Wilcon pushes expansion as inflation threatens home spending
Wilcon Depot Inc. is accelerating its capital expenditure to expand its footprint even as the construction industry grapples with persistent macroeconomic volatility and regulatory delays.
The Philippines’ largest home improvement retailer said the company plans to deploy ₱2.59 billion this year to push its store count to 112 by the end of 2026.
Wilcon Depot’s investment budget for this year is an increase from the ₱2.3 billion spent last year, though it falls short of an earlier ₱3.2 billion target for 2025. Management attributed the underspending to lingering bottlenecks in securing government permits and delays in construction completions.
Wilcon’s aggressive expansion strategy comes at a time when the retail sector is balancing resilient demand with inflationary pressures.
Lorraine Belo-Cincochan, Wilcon Depot president and chief executive officer told analysts during a briefing that the company remains committed to its growth trajectory, having already opened three new branches as of March 2026.
The company’s target for the year includes seven large-format depots and one Do-It-Wilcon (DIW) store, a smaller format aimed at high-density areas.
Market analysts suggested that Wilcon’s scale provides a defensive moat against the supply chain disruptions that have plagued smaller competitors.

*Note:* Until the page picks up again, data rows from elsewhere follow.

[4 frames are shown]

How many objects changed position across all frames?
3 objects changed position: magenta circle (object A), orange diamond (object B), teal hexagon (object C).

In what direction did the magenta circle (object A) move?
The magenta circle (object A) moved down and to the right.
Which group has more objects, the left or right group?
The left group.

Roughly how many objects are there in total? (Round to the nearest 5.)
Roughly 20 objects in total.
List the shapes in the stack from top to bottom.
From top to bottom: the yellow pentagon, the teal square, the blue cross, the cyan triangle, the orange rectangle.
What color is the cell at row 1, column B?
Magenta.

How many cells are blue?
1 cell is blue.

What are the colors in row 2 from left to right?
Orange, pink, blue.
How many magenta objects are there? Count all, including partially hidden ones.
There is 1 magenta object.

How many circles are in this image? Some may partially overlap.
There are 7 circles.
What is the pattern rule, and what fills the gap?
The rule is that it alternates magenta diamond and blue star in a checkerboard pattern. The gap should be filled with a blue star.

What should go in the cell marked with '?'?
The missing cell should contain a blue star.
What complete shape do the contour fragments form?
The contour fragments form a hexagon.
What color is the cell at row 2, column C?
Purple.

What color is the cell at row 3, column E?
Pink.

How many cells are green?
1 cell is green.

Denise Joaquin, a research analyst at COL Financial, noted that management is seeing demand trends spill over from the previous year.
Same-store sales growth (SSSG) for the first quarter of 2026 is expected to outpace the figures recorded in the final quarter of 2025.

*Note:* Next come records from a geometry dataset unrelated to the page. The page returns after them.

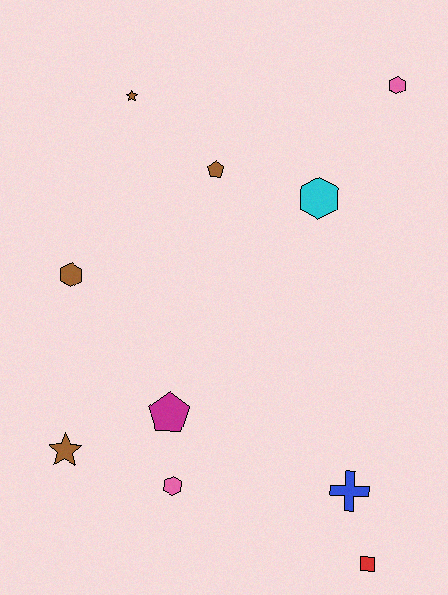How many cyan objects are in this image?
There is 1 cyan object.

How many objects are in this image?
There are 10 objects.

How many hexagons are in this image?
There are 4 hexagons.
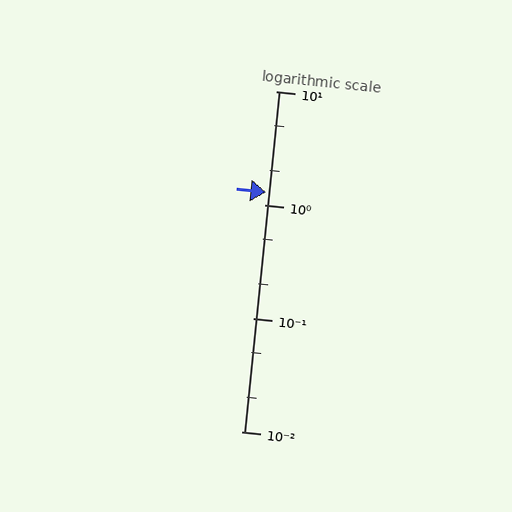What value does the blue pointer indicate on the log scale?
The pointer indicates approximately 1.3.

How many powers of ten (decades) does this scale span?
The scale spans 3 decades, from 0.01 to 10.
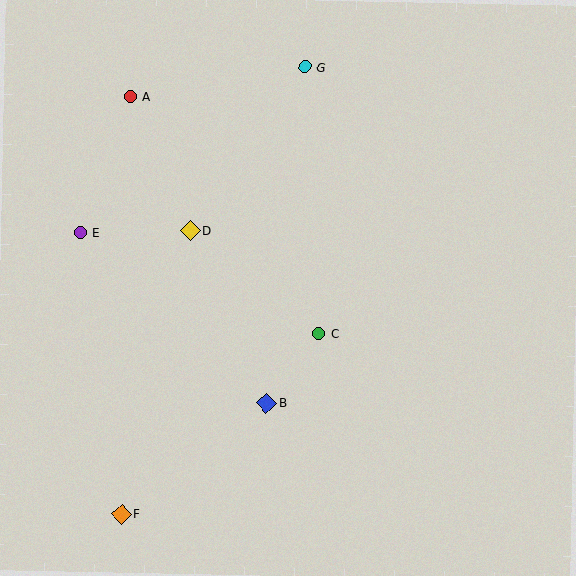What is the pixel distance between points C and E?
The distance between C and E is 259 pixels.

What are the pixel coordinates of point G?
Point G is at (305, 67).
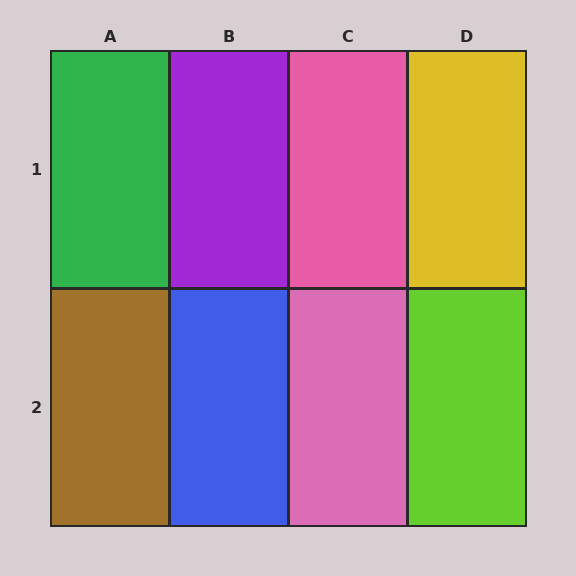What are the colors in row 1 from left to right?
Green, purple, pink, yellow.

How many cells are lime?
1 cell is lime.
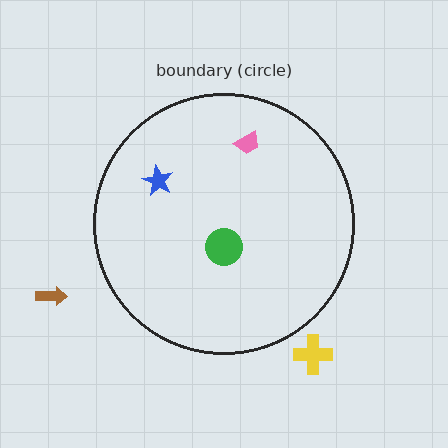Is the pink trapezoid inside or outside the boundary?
Inside.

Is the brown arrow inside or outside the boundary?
Outside.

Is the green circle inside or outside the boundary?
Inside.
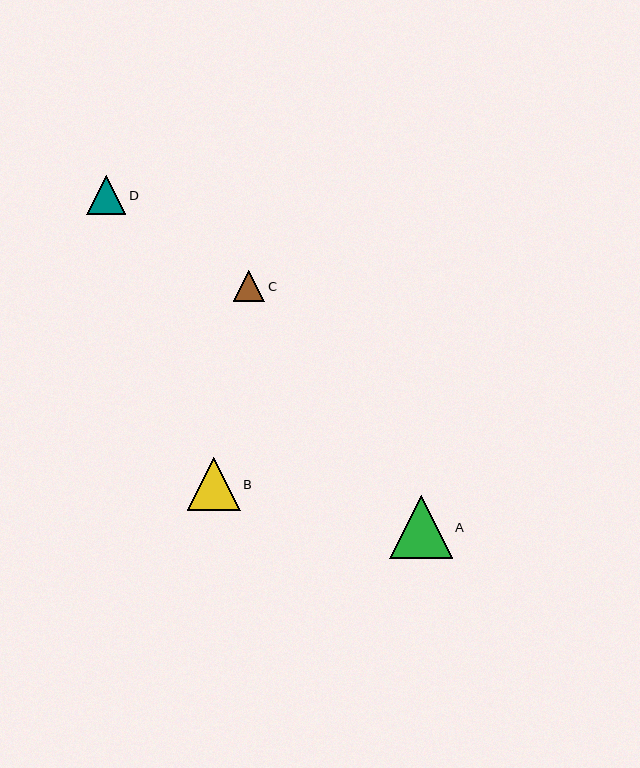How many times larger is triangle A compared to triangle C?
Triangle A is approximately 2.0 times the size of triangle C.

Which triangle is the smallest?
Triangle C is the smallest with a size of approximately 32 pixels.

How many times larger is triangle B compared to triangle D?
Triangle B is approximately 1.4 times the size of triangle D.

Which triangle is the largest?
Triangle A is the largest with a size of approximately 63 pixels.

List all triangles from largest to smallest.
From largest to smallest: A, B, D, C.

Joaquin observed that recent geopolitical tensions sparked a surge in advanced orders last month as customers and contractors moved to secure inventory ahead of potential price hikes. However, the outlook remains clouded by external factors.
The company cautioned that sustained inflation, driven largely by rising fuel costs, could dampen discretionary spending on home renovations and lead to project deferrals.
Financially, Wilcon is navigating a period of margin compression. The company reported a 3.3 percent decline in annual net income to ₱2.45 billion for the previous year, as rising operational expenses and tightening margins offset a 3.7 percent rise in net sales, which reached ₱35.44 billion.
The growth was driven almost entirely by new store openings, as comparable sales growth ended the year at a flat -0.3 percent.
Despite the annual dip, momentum appeared to shift in the final quarter. Net income for the three months ended December surged 41.3 percent year-on-year to ₱580 million, supported by ₱9.11 billion in sales.
Belo-Cincochan said the company has “recalibrated” its internal strategies, including store layouts and marketing plans, to reverse previous performance downturns.
While the core depot business remains the primary engine, accounting for 96.3 percent of revenue, the smaller DIW format showed more vigorous organic growth, with same-store sales rising 6.8 percent. Project-based sales, however, slumped 46.8 percent to ₱185 million, reflecting a broader slowdown in large-scale contract work.